In a sense, Bombay already has a “farmers market” system- comprised of the vendors on the sidewalks, Crawford Market, and Bhaji Gully. These might not be as welcoming and easy to navigate as the Union Square Greenmarket, and they are not organized in the American sense- there are no pretty labels identifying the farms from which produce comes. But, these vendors are a system that has been working well.
Hypercity is not the only grocery store in Bombay; Reliance Fresh and Godrej Nature’s Basket are also there, but on a much, much smaller scale. I think Reliance Fresh is pretty awful but Nature’s Basket, although the regular produce doesn’t look that fresh, often has a good selection of packaged Trikaya Agriculture produce- like Brussels sprouts, pea shoots and thyme.

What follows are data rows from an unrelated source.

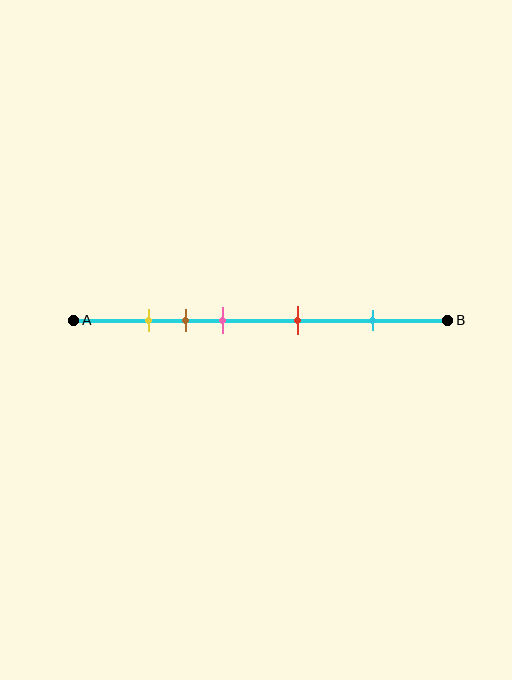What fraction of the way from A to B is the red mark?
The red mark is approximately 60% (0.6) of the way from A to B.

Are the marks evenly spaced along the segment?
No, the marks are not evenly spaced.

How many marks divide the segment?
There are 5 marks dividing the segment.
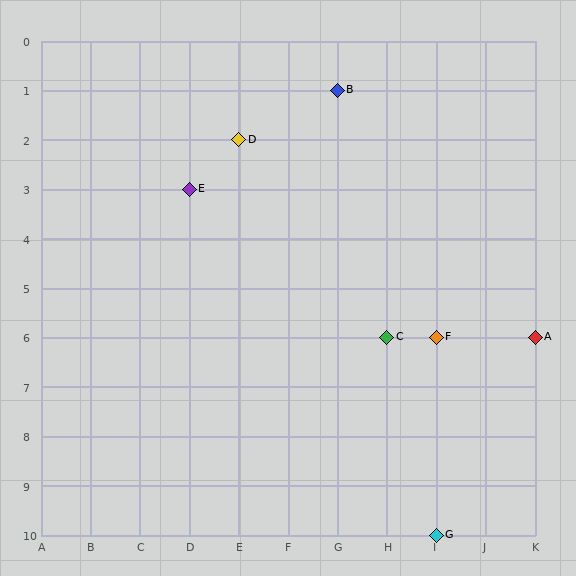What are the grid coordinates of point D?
Point D is at grid coordinates (E, 2).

People here are starting to become aware of eating locally and sustainably. The Mumbai Organic Farmers and Consumers Association has started a plan called Hari Bhari Tokri, that seems to be following the model of a C.S.A., pairing consumers with farmers to cut out middlemen, encourage consumers to eat locally, and encourage farmers to grow what consumers will buy. Hrishikesh and I signed up for the winter season, which begins in early November. I think it will be interesting to cook seasonally with mostly Indian vegetables, like snake gourd (padval), and flat beans (papdi).